When these guys were selected they were considered the best players in England at the time. But did anybody work with them to help make them better?

For me the guy who did the best job was Carberry in Australia. He faced Mitchell Johnson, who destroyed England with real pace, and a fantastic seamer in Ryan Harris. Carberry had a good defence, batted time, hung around and showed courage against one of the best bowling units you will see, but he was unfairly dropped for the next series against a weak Sri Lanka attack.

He had the first requisite of an opening batsmen. You have to have a good defence and be able to stay in against the new ball bowlers. All England had to do was to teach him how to rotate the strike, score singles and take the pressure off himself. We should have worked with him instead of dumping him.

In the 2013/14 Ashes, Carberry survived for twice as many balls as Alastair Cook, outscored him by 35 runs, and averaged 28.1 to Cook’s 24.6. So what happened to his prospects? This did.

Carberry was also England’s second highest scorer on that tour, after another player who was summarily discarded. You’ll groan when I say this, but say this I must. Kevin Pietersen has still not been replaced in the England middle order. Gary Ballance didn’t work out. Jonny Bairstow probably won’t work out. And James Taylor may work out. Six series after incurring an entirely self-inflicted problem, the ECB have yet to devise a solution.

The power of home

It’s hard to escape the conclusion that home advantage is making test cricket ever more predictable. While highlighting England’s shortcomings in the UAE it’s also worth reminding ourselves of Pakistan’s record there. In eight series, they have won four and lost none, with only three defeats in 21 tests.

Can any current test side be truly competitive away from home? England assuredly are not. Since the 2010/11 Ashes, their overseas record is P23, W4, D6, L13.

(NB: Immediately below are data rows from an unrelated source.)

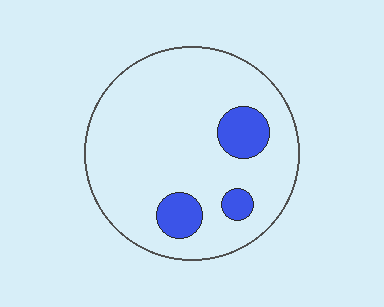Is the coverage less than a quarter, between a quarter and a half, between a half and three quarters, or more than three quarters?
Less than a quarter.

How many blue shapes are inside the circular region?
3.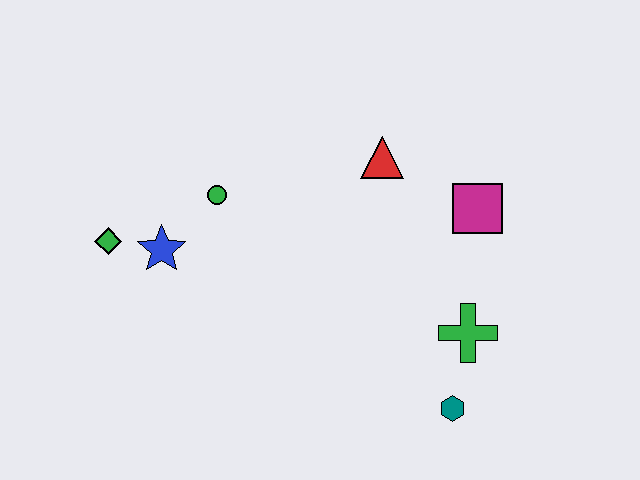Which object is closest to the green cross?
The teal hexagon is closest to the green cross.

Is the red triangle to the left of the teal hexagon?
Yes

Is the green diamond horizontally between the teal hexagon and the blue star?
No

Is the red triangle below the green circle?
No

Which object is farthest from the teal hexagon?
The green diamond is farthest from the teal hexagon.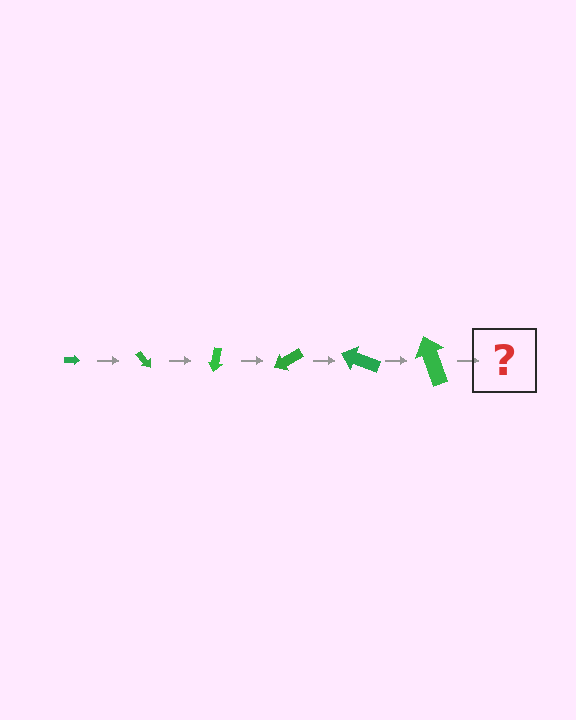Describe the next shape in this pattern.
It should be an arrow, larger than the previous one and rotated 300 degrees clockwise from the start.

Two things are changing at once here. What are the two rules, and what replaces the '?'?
The two rules are that the arrow grows larger each step and it rotates 50 degrees clockwise each step. The '?' should be an arrow, larger than the previous one and rotated 300 degrees clockwise from the start.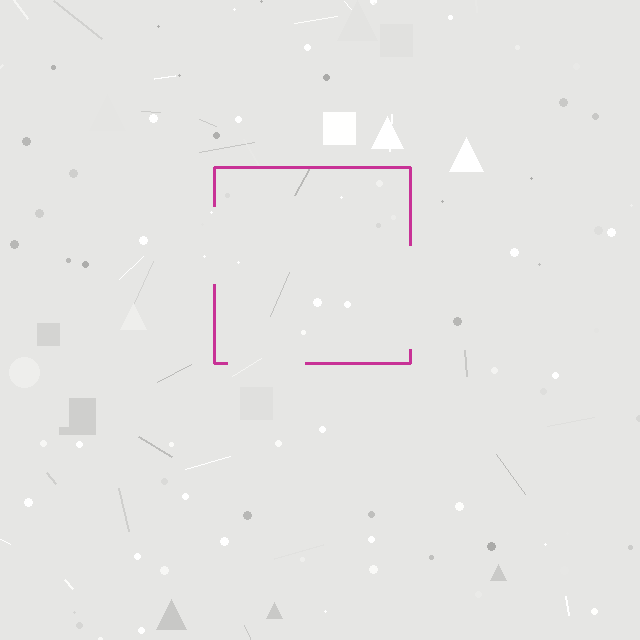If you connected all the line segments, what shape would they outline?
They would outline a square.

The irony, of course, is that Pakistan weren’t even at home. Their UAE residence is depriving the nation’s public of cricket while condemning the side to play in empty stadiums. While safety trumps all other concerns, six years have now passed since the terrorist attack against the Sri Lankan team in Lahore. Isn’t it now time for a full review of the security situation, with the sincere aim of restoring Pakistan’s host status at the first feasible opportunity?